With impressive overnights and a win in Monday Night’s key demographic, the question of whether the country has taken to K-Ville been put to rest (until next week). As for the citizens of New Orleans about whom the show is supposed to be about? That will likely take longer to ascertain.
Times-Picayune TV columnist Dave Walker dubbed it “cliche-riddled, but not hopeless,” (which is a much kinder than the critical reaction across the country).
Based on the reaction of his readers, however, the show still has a long way to go:
• “One cop on the verge of breakdown, drinking on duty, his partner a fugitive from justice. White woman trying to take the black mans land by hiring commandos. The recovery is hard enough without making us look like idiots. Who wrote this episode, FEMA?”

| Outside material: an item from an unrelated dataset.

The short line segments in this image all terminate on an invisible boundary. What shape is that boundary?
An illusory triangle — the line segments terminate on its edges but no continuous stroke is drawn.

• “I can’t believe they were even allowed to air that show. K-Ville made the New Orleans Police Department look like a bunch of fools in a uniform. The department has enough problems with crime and moral already. Cops drinking on the job, hiring a convicted felon and having his partner cover it up, shooting at cars on Bourbon Street, chasing criminals through crowded streets, etc…. That is a bunch of bull, that just does not happen like that.”

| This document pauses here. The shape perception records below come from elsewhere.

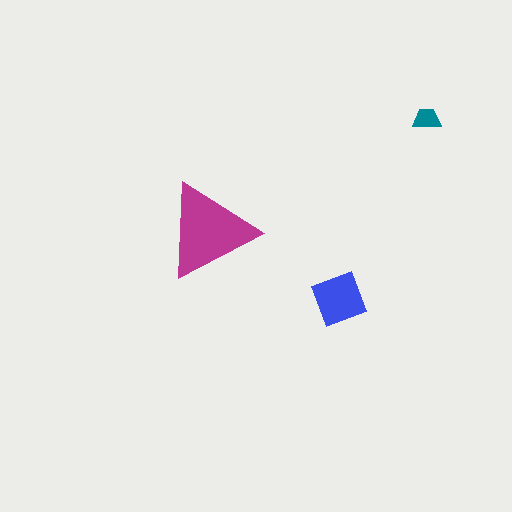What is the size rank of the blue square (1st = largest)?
2nd.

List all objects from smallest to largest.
The teal trapezoid, the blue square, the magenta triangle.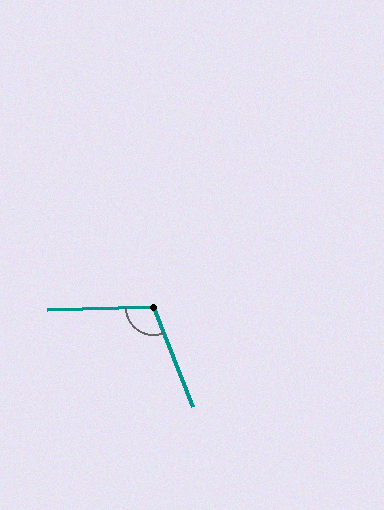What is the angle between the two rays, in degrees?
Approximately 110 degrees.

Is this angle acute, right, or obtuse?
It is obtuse.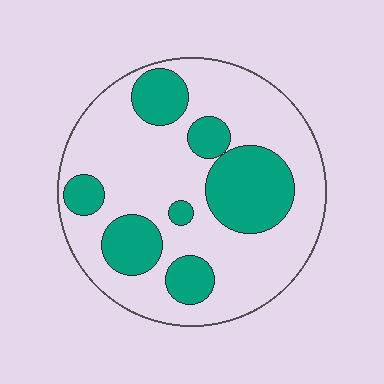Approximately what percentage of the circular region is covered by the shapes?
Approximately 30%.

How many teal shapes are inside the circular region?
7.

• “So many events in that show were just made up, but how do you make a movie about something you know nothing about. Everyone has a lot to say about what happened after Hurricane Katrina. I was there during and after the storm, where were all of these wonderful people that enjoy writing these scripts when we needed help?”
• “If you really want to capture the reality of a post-Katrina New Orleans, don’t fictionalize the city by morphing West and East banks. Come down here, study the place. Learn the difference between Cajun and Creole, between who yearns for cypress and who for live oak. Remember, Tennessee Williams didn’t write Streetcar Named Desire while living in Denver….”
• “With all the real drama in New Orleans, why would writers resort to such cliched characters and preposterous plot lines? My neighbor was a cop and I could have gotten six episodes just from listening to him and his buddies talk over the course of one beans-and-rice night (boy, am I mad now that he never invited me to any gumbo parties, if only I’d known that’s the big social event).”
• “One of the most quintessential aspects of New Orleans is that there is barely one degree of separation between people. There are more dramatic possibilities in such a uniquely interconnected city than in rifling through old scripts of ‘CSI’ and ‘Miami Vice.'”
• “K-Ville is the second worst man-made disaster to hit New Orleans.”